DiRAC’s Liqid pours GPUs into servers for cosmological research simulation runs

Durham University’s DiRAC supercomputer is getting composable GPU resources to model the evolution of the universe, courtesy of Liqid and its Matrix composability software.

The UK’s Durham University DiRAC (Distributed Research utilising Advanced Computing) supercomputer department has both Spectra Logic tape libraries and Rockport switchless networks taking advantage of the university’s largesse.

Liqid has put out a case study about selling its Matrix composable system to Durham so researchers can get better utilization from their costly GPUs.

Durham University is part of the UK’s DiRAC infrastructure and houses COSMA8, the eighth iteration of the COSmology MAchine (COSMA) operated by the Institute for Computational Cosmology (ICC) as a UK-wide facility. Specifically, Durham provides researchers with large memory configurations needed for running simulations of the universe from the Big Bang onwards, 14 billion years ago. Such simulations of dark matter, dark energy, black holes, galaxies and other structures in the Universe can take months to run on COSMA8. Then there can be long periods of analysis of the results.

Durham University’s DiRAC supercomputer building.

More powerful supercomputers are needed, exascale ones.

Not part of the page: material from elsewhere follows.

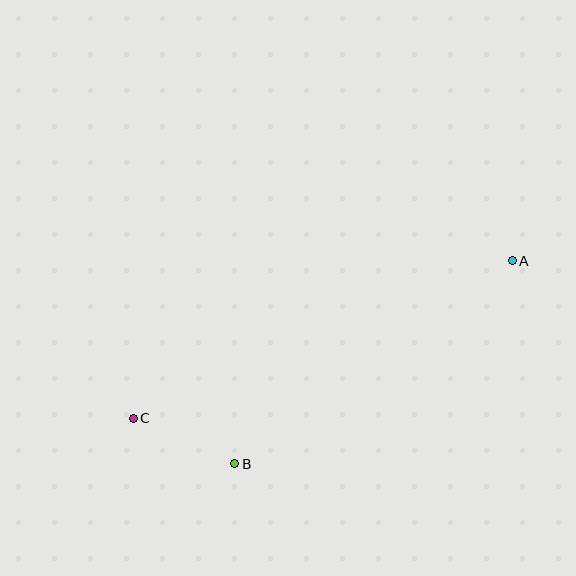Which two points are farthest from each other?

A UK government  ExCALIBUR ((Exascale Computing Algorithms and Infrastructures Benefitting UK Research) programme has provided £45.7 million ($55.8 million) funding to investigate new hardware components with potential relevance for exascale systems. Enter Liqid.

The pattern of compute work at Durham needs GPUs and, if these are physically tied to accessing client computers they can be tied up and dedicated to specific jobs, and then stand idle because new jobs are started in other servers with fewer GPUs.

The utilization level of the expensive GPUS can be low, and the workload of multiple and large partially overlapping jobs will get worse at the exascale level. More GPUs will be needed and their utilization will remain low, driving up power and cooling costs. At least that is the fear.

Liqid’s idea is that GPUs and other server components, such as CPUs, FPGAs, accelerators, PCIe-connected storage, Optane memory, network switches and, in the future, DRAM with CXL, can all be virtually pooled. Then server configurations, optimized for specific applications, can be dynamically set up by software pulling out resources from the pools and returning them for re-use when a job is complete. This will drive up individual resource utilization.

Alastair Basden, technical manager for the DiRAC Memory Intensive Service at Durham University, was introduced to the concept of composable infrastructure by Dell representatives. Basden is composing NVIDIA A100 GPUs to servers with Liqid’s composable disaggregated infrastructure (CDI) software. This enables researchers to request and receive precise GPU quantities. 

Basden said: “Most of our simulations don’t use GPUs. It would be wasteful for us to populate all our nodes with GPUs. Instead, we have some fat compute nodes and a login node, and we’re able to move GPUs between those systems. Composing our GPUs gives us flexibility with a smaller number of GPUs. We can individually populate the servers with one or more GPUs as required at the click of a button.” 

Durham University’s Liqid composable system diagram

“Composing our GPUs can improve utilisation, because now we don’t have a bunch of GPUs sitting idle,” he added.

Basden noted an increase in the number of researchers exploring artificial intelligence and expects their workloads to need more GPUs, and Liqid’s system will support their importation: “When the demand for GPUs grows, we have the infrastructure in place to support more acceleration in a very flexible configuration.” 

He is interested in the notion of DRAM pooling and the amounts of DRAM accessed over CXL (PCIe gen 5) links. Each of the main COSMA8 360 compute nodes at Durham is configured with 1TB of RAM. Basden said: “RAM is very expensive – about half the cost of our system. Some of our jobs don’t use RAM very effectively – one simulation might need a lot of memory for a short period of time, while another simulation doesn’t require much RAM. The idea of composing RAM is very attractive; our workloads could grab memory as needed.” 

“When we’re doing these large simulations, some areas of the universe are more or less dense depending on how matter has collapsed. The very dense areas require more RAM to process. Composability lets resources be allocated to different workloads during these times and to share memory between the nodes. As we format the simulation and come to areas that require more RAM, we wouldn’t have to physically shift things around to process that portion of the simulation.” 

Liqid thinks all multi-server data centres should employ composability. If you have one with low utilization rates (say 20 percent or so) for PCIe or Ethernet or InfiniBand-connected components like GPUs, it says you should consider giving it a try.